June 2, 2010
The U.S. Department of Labor’s Mine Safety and Health Administration (MSHA) this week launched its annual roof fall prevention awareness program aimed at reducing the high number of roof falls that occur in the nation’s underground coal mines.
Statistics show that more accidents and injuries from roof falls occur during the summer months than at any other time of year. As temperatures rise, humidity and moisture increase underground, making it easier for a mine roof or rib to fall.
“Underground roof falls continue to be a leading cause of coal mining fatalities,” said Joseph A. Main, assistant secretary of labor for mine safety and health. “Miners and mine operators are urged to pay attention to roof conditions – not just in summer, but throughout the year.”
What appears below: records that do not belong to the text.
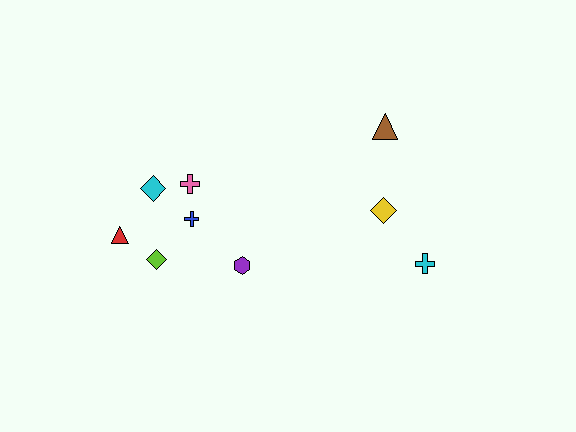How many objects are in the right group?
There are 3 objects.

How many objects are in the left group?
There are 6 objects.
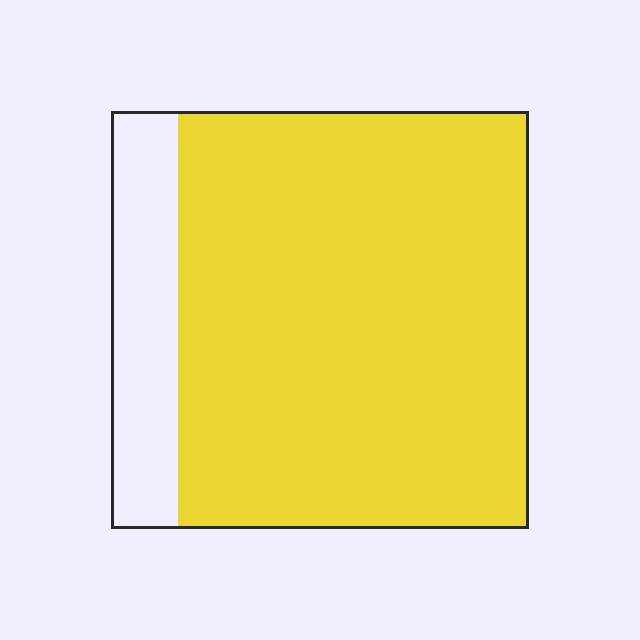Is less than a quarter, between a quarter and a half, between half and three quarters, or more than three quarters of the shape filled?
More than three quarters.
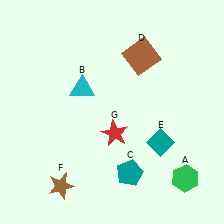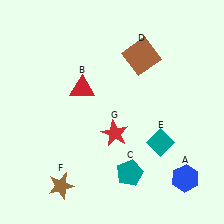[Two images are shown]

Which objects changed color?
A changed from green to blue. B changed from cyan to red.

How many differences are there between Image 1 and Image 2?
There are 2 differences between the two images.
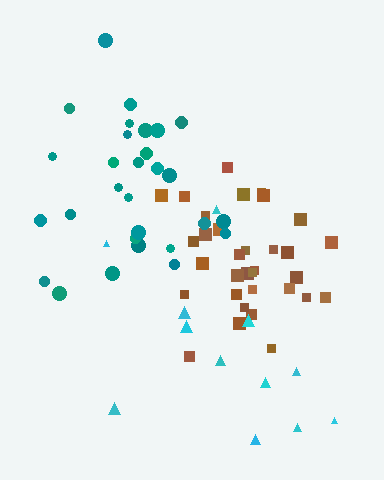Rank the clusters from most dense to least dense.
brown, teal, cyan.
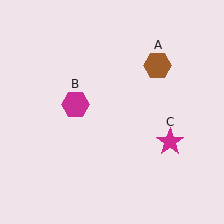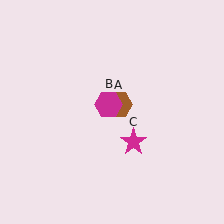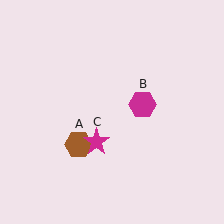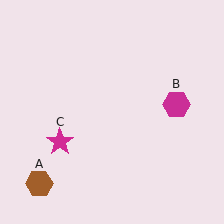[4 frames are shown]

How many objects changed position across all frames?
3 objects changed position: brown hexagon (object A), magenta hexagon (object B), magenta star (object C).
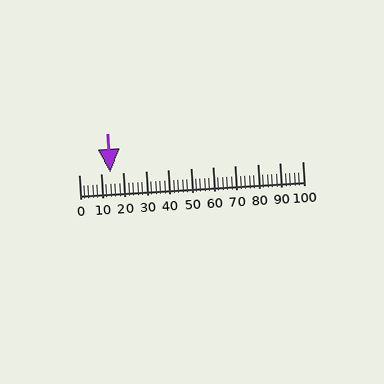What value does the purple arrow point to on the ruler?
The purple arrow points to approximately 14.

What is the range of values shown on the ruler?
The ruler shows values from 0 to 100.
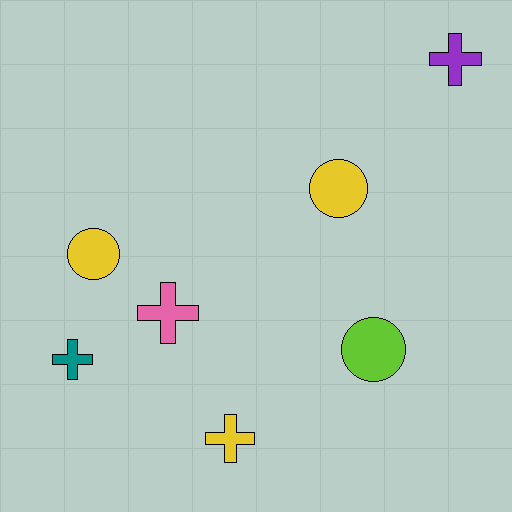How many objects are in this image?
There are 7 objects.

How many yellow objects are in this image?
There are 3 yellow objects.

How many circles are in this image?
There are 3 circles.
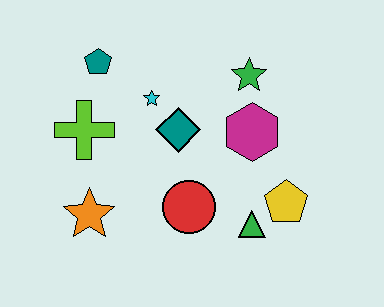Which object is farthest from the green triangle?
The teal pentagon is farthest from the green triangle.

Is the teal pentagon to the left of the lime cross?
No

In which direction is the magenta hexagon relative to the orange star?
The magenta hexagon is to the right of the orange star.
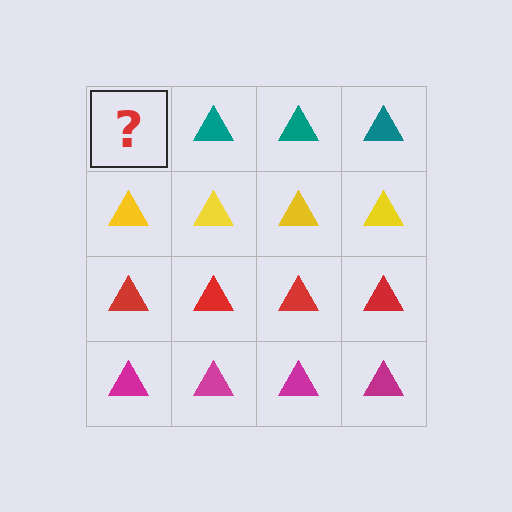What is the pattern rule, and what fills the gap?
The rule is that each row has a consistent color. The gap should be filled with a teal triangle.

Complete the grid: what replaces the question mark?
The question mark should be replaced with a teal triangle.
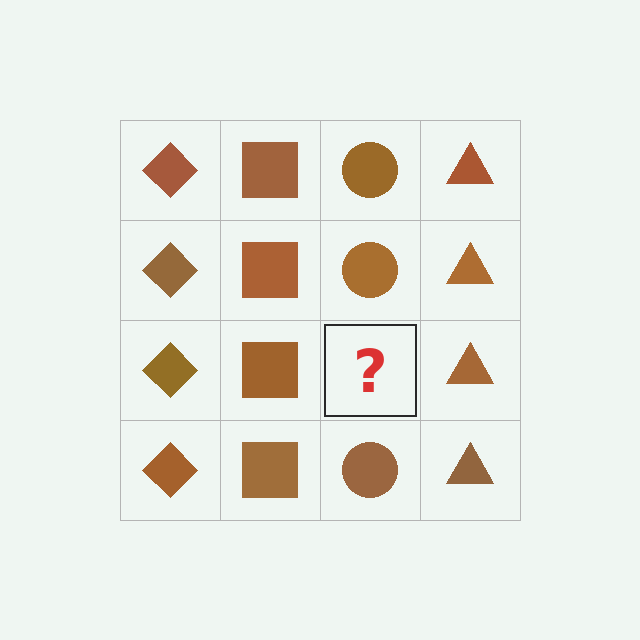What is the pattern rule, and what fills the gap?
The rule is that each column has a consistent shape. The gap should be filled with a brown circle.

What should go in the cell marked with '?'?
The missing cell should contain a brown circle.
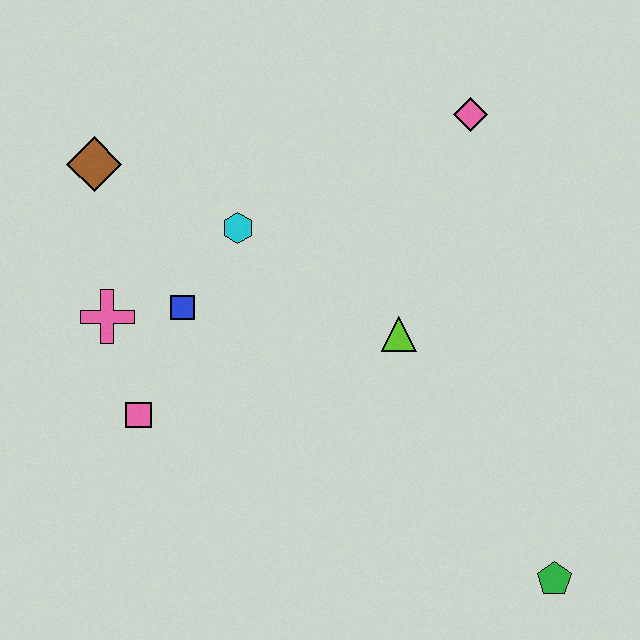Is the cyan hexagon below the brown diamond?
Yes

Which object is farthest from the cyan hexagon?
The green pentagon is farthest from the cyan hexagon.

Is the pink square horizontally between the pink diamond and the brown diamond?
Yes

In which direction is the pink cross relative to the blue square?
The pink cross is to the left of the blue square.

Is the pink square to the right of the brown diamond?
Yes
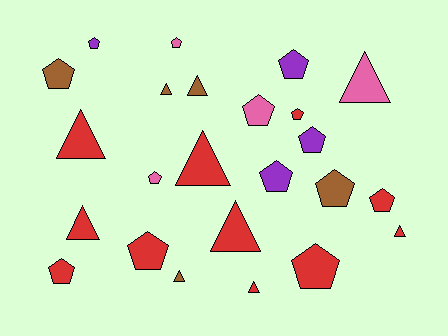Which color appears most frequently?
Red, with 11 objects.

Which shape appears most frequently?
Pentagon, with 14 objects.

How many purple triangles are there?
There are no purple triangles.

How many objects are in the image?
There are 24 objects.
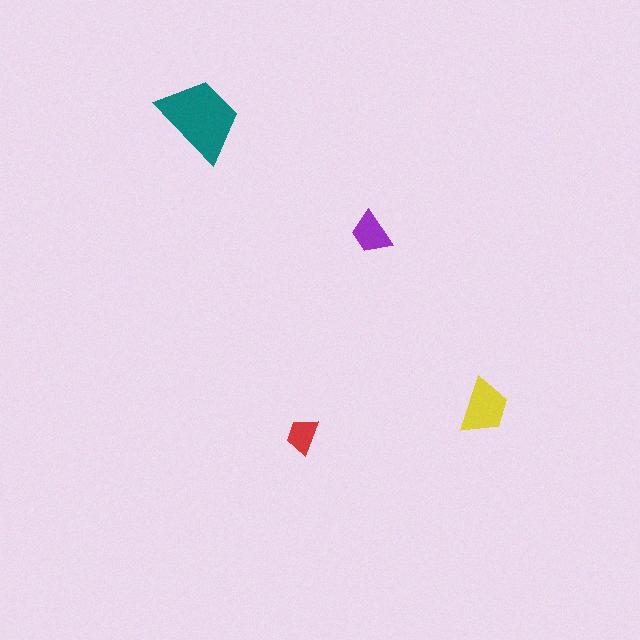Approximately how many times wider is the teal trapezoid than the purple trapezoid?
About 2 times wider.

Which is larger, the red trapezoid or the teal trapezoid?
The teal one.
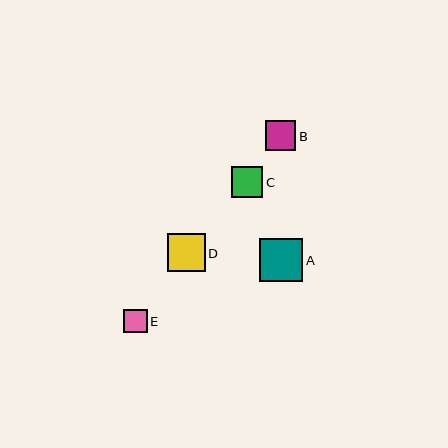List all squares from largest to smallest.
From largest to smallest: A, D, C, B, E.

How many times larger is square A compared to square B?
Square A is approximately 1.5 times the size of square B.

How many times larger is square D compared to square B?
Square D is approximately 1.3 times the size of square B.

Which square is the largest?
Square A is the largest with a size of approximately 44 pixels.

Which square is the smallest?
Square E is the smallest with a size of approximately 24 pixels.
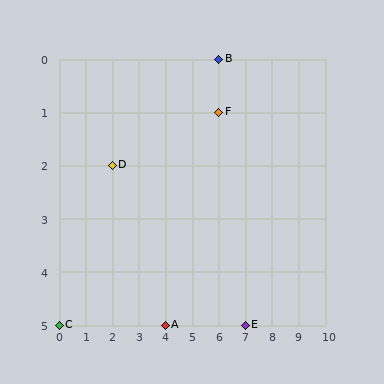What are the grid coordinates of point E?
Point E is at grid coordinates (7, 5).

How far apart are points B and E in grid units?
Points B and E are 1 column and 5 rows apart (about 5.1 grid units diagonally).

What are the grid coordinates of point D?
Point D is at grid coordinates (2, 2).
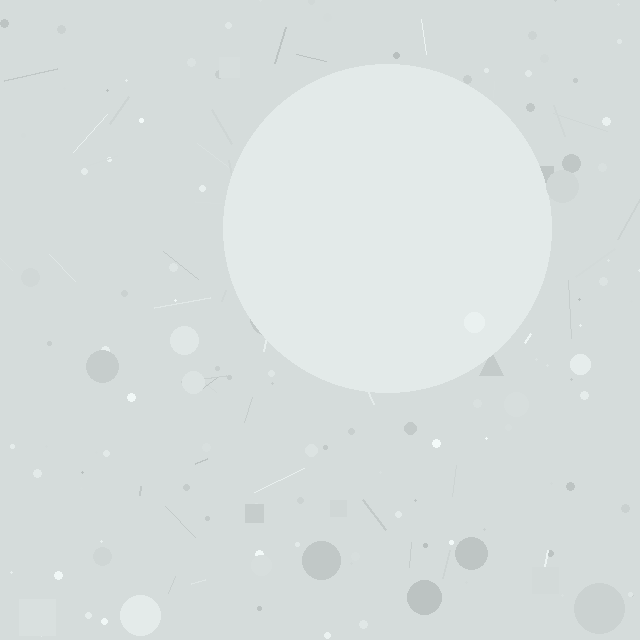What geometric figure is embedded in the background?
A circle is embedded in the background.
Since 2000, there have been 69 coal mining fatalities attributed to “fall of roof or back and fall of face/rib/pillar/side/highwall.” During the agency’s Preventive Roof/Rib Outreach Program, also known as PROP, which runs through September, MSHA personnel will advise operators to examine roof that has weathered due to humid air; communicate immediately with miners when they observe adverse roof conditions; install supplemental support when conditions warrant; scale loose roof in the face area where miners work; and consistently follow the approved roof control plan for their mines.
Beginning this week, federal mine inspectors will distribute educational information including posters and hardhat stickers to remind the coal industry about potential hazards and suggested remedies. MSHA officials will speak directly to miners about the problems warmer weather causes for underground mines and present them with pertinent statistics about the increase in accidents during the warmer weather months.